One-Quarter Continuing Resolution Fine, Full-Year Bad, NNSA Procurement Honcho Says

By ExchangeMonitor

Three months of frozen budgets is probably no big deal for the National Nuclear Security Administration and its portfolio of 21st-century weapons-production construction, but a year’s worth would be bad news, a senior official said recently.

“We’re inoculated for a period of about a quarter,” Bob Raines, the National Nuclear Security Administration’s (NNSA) associate administrator for acquisition and project management, said at a webcast hosted Oct. 29 by the Mitchell Institute for Aerospace Studies and the Advanced Nuclear Weapons Alliance, a pair of D.C.-area on-government groups. “If it’s the whole year, we’ll be in trouble. We’re putting together an anomaly request of how we would like the Congress, even under a [continuing resolution] to realign funds.”

An anomaly is when an agency asks congressional appropriations committees for permission to spend money in a way other than current law allows. Congress sometimes packs anomalies into continuing resolutions, but more often, it does not.

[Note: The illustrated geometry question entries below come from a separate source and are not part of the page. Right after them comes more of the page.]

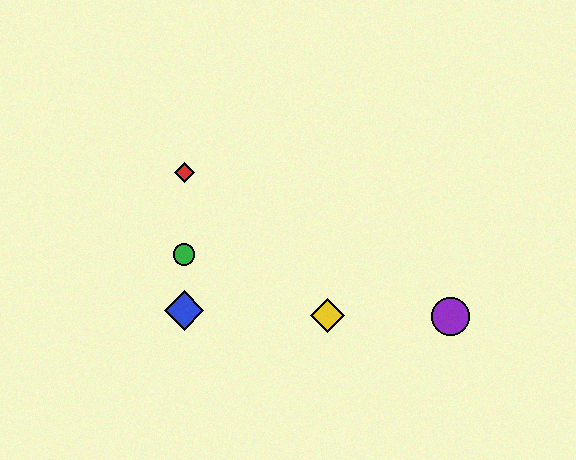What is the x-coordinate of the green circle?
The green circle is at x≈184.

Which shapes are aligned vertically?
The red diamond, the blue diamond, the green circle are aligned vertically.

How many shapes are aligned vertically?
3 shapes (the red diamond, the blue diamond, the green circle) are aligned vertically.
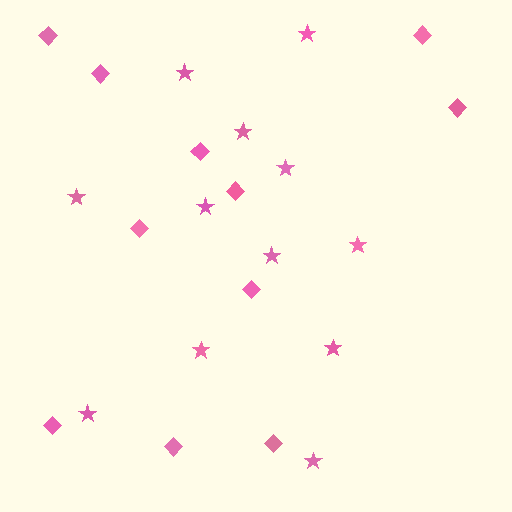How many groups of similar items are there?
There are 2 groups: one group of stars (12) and one group of diamonds (11).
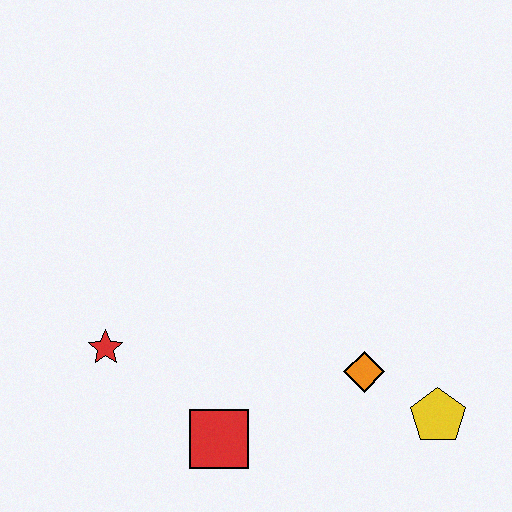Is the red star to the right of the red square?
No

The NNSA spends each summer and winter figuring out how to keep novel, long-term, multibillion-dollar construction and engineering projects funded on a year-to-year budget, and Congress routinely fails to heed those funding requests in a timely way, instead passing a short-term funding appropriations that extend the prior year’s budget into all or part of another fiscal year — whether the old budget is a good fit for the new year or not.

This year’s short-term stop-gap, or continuing resolution, stretched 2020 budgets into Dec. 11, or about a full fiscal quarter.

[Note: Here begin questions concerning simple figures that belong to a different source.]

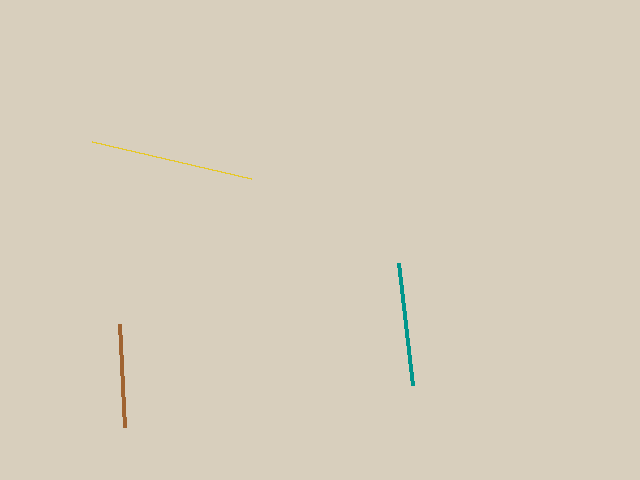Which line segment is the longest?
The yellow line is the longest at approximately 163 pixels.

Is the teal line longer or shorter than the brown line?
The teal line is longer than the brown line.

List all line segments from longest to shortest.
From longest to shortest: yellow, teal, brown.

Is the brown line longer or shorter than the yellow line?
The yellow line is longer than the brown line.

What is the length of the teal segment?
The teal segment is approximately 122 pixels long.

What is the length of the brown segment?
The brown segment is approximately 102 pixels long.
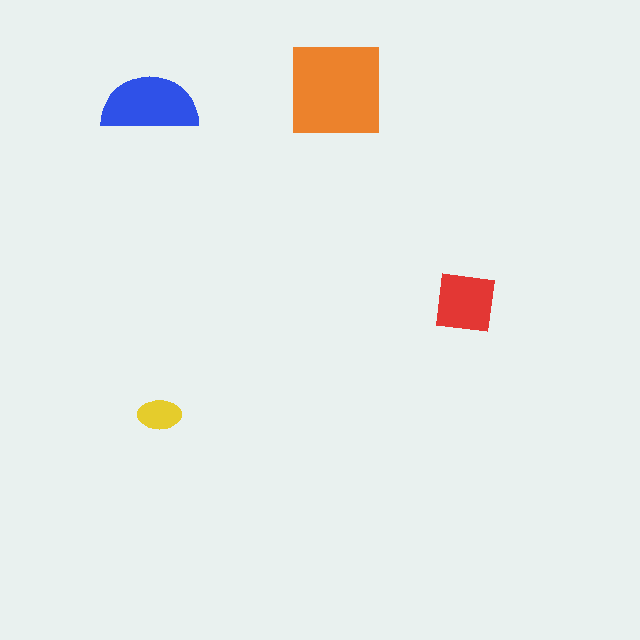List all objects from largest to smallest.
The orange square, the blue semicircle, the red square, the yellow ellipse.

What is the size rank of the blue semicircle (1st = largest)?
2nd.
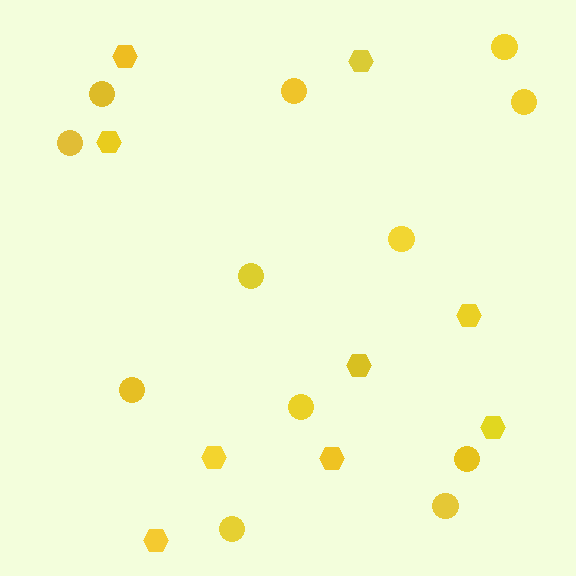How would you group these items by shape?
There are 2 groups: one group of circles (12) and one group of hexagons (9).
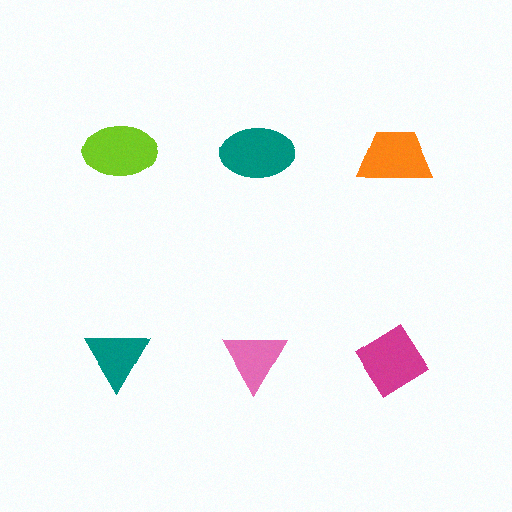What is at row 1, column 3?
An orange trapezoid.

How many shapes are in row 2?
3 shapes.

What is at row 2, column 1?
A teal triangle.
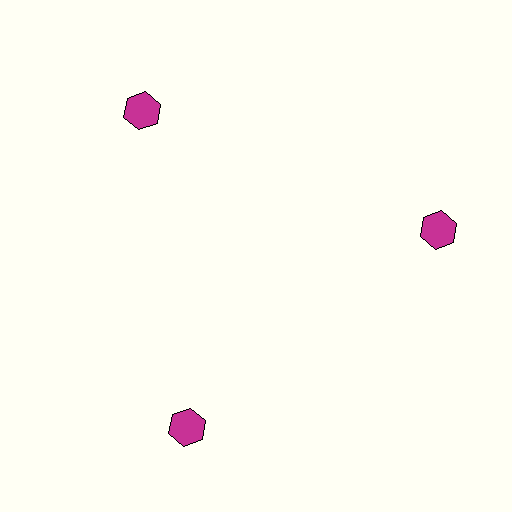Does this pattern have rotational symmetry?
Yes, this pattern has 3-fold rotational symmetry. It looks the same after rotating 120 degrees around the center.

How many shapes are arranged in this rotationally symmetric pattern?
There are 3 shapes, arranged in 3 groups of 1.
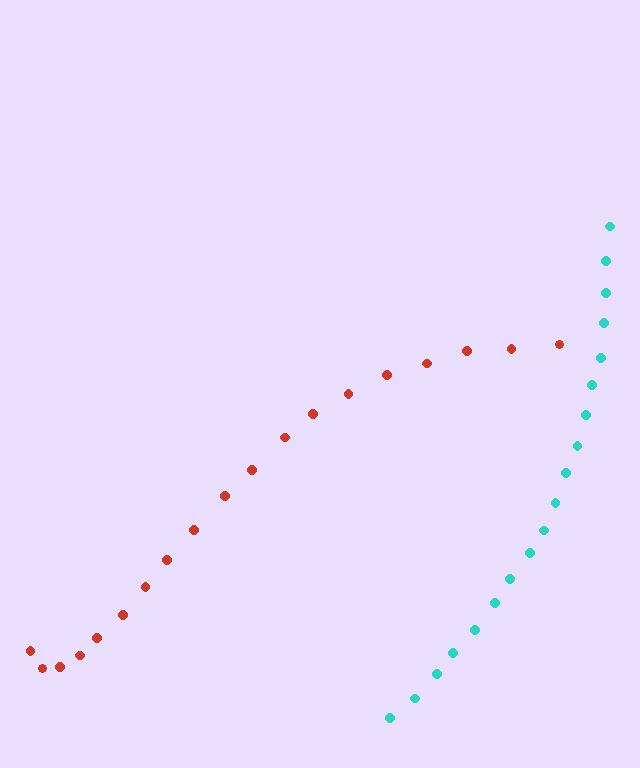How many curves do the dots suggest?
There are 2 distinct paths.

NNSA’s Production Modernization account gets badly shortchanged under a continuing resolution, compared with what the agency says it needs for this year. The account funds construction of infrastructure the agency will depend on to make nuclear-weapons primary and secondary stages for much of the rest of the 21st century.

NNSA requested nearly $2.5 billion for Production Modernization in 2021. The stopgap holds the many programs in the account to the annualized level of about $1.5 billion. Within the total, programs to make plutonium pits, fissile nuclear-weapon cores for primary stages, face shortfalls, compared with the request.

The NNSA is preparing to make pits for future W87-1 intercontinental ballistic warheads at the Los Alamos National Laboratory and the Savannah River Site. The continuing resolution shorts the more-urgently needed Los Alamos facilities, which NNSA wants to make war-usable pits starting in 2024, even more than the planned Savannah River facility, which NNSA wants to start casting pits in 2030.

NNSA sought some $840 for Los Alamos Plutonium Modernization in 2021 and gets the equivalent of $308 million under the continuing resolution. For the Savannah River pit plant, the NNSA asked for just over $440 million in 2021 and gets the equivalent of $410 million, under the stopgap.